Ever wonder how those restaurant chefs manage to make octopus so tender and delicious? Tim Doolittle, executive chef at Emeril Lagasse’s Table 10 at the Palazzo, simmers the cephalopod in white wine and vegetables for three hours, then tosses the softened seafood on a super-hot grill. And guess what? You can do it, too. Table 10’s octopus salad is a perfect spring and summer dish that highlights an ingredient that tends to scare or intimidate most home cooks. “If you like and can wrap your ahead around shrimp, then you’ll like octopus,” Doolittle says.
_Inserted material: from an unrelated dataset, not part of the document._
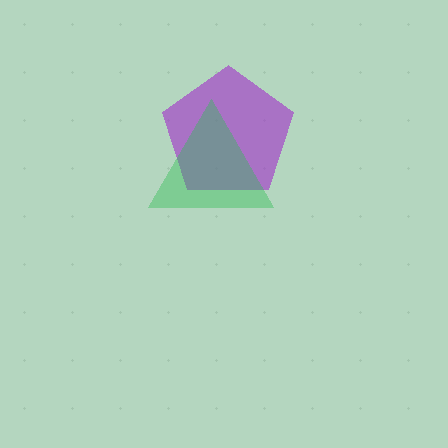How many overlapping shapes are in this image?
There are 2 overlapping shapes in the image.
Table 10 Palazzo, 607-6363. Sunday-Thursday, 11 a.m.-10 p.m.; Friday & Saturday, 11 a.m.-10:30 p.m.
Charred octopus salad
2-3 lbs. raw octopus (Spanish is preferred)
1 bottle dry white wine (and the cork!)
1 carrot, rough chopped
1 yellow onion, rough chopped
1 stalk celery, rough chopped
1 cucumber, English or European
3 oz. spicy/sweet marinated peppers (we use Mama Lil’s)
½ red onion, sliced thin
1 cup arugula
3 oz. red wine vinegar
1 oz. extra virgin olive oil
salt & pepper
Method: Make sure the octopus has no beak inside the head, and that the meat is fresh and elastic feeling. Place in medium pot with wine, wine cork, carrot, yellow onion and celery. Bring to a boil and simmer for three hours. Remove from poaching wine and cool in refrigerator overnight.
Rub octopus with olive oil, salt and pepper and place on very hot grill, just long enough to char a bit. Chill again, then cut into small bite-size pieces.
Cut cucumber in half, seed and slice into pieces that are thick enough that they don’t easily bend. Cut peppers, if they are not already sliced. Mix octopus with vegetables and vinegar. Use some of the pickling juice from the peppers for a deeper vinegar flavor, or leave out to highlight the vegetables. Season with salt and pepper. Allow to sit for at least one hour and as long as 24 hours. This will soften the cucumbers and allow the flavors to meld. Serve with bread, crackers, pita, pasta or any other item that will help absorb the juices.